In our time obsessed with money and social status, little has changed as far as marriages being essentially business arrangements where carnal lust serves as lure — at least for one of the partners — at the initiation and then as a cement with a short life span if the lust element is the primary bond to the relationship. Currently, around 50 percent of all marriages in the Western world, where women can divorce freely, end up in divorce. Typically, couples fight and part over money and intimacy issues. Since the economic crash of 2008, the ratio of marriages ending in divorces has improved slightly. This is certainly not because couples with problems are going massively for couple counseling — as they should — but rather because economically they cannot afford a separation, even less a divorce. Instead, they must often live with the enemy under the same roof.

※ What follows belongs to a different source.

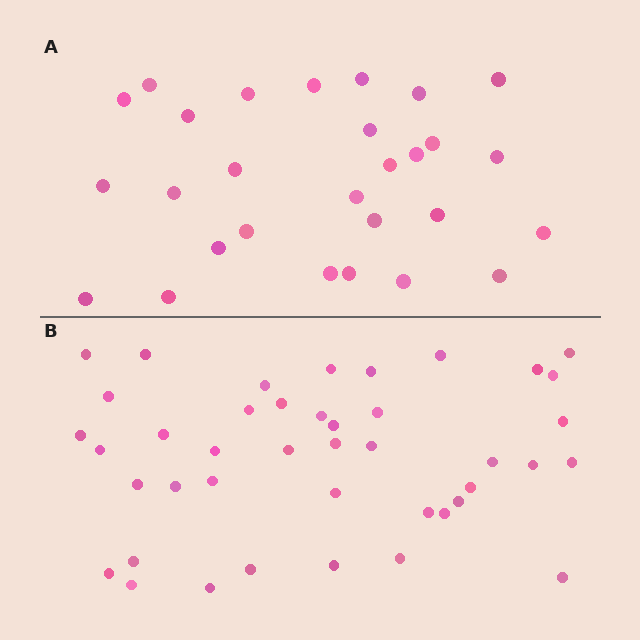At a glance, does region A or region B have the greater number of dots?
Region B (the bottom region) has more dots.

Real love (romantic love) is rare. It is harder to find than a needle in a hay stack. It is never about money or gain in social status. It is not to be confused with physical attraction either. Both aspects, material gain and lust, have finite life spans. For real love, which is neither lust nor a material arrangement, to last the bond has to be deeper than what most people call love. It has to be based mainly on a strong connection between two individuals, as if they were spiritually tied by an invisible umbilical cord. Only this type of love, unlike ordinary love, can transcend trivial notions such as money, lust and practicality. This said, most people settle for less, a lot less, because what they call love is only a crutch against loneliness.

Editor’s Note: All photographs by Gilbert Mercier.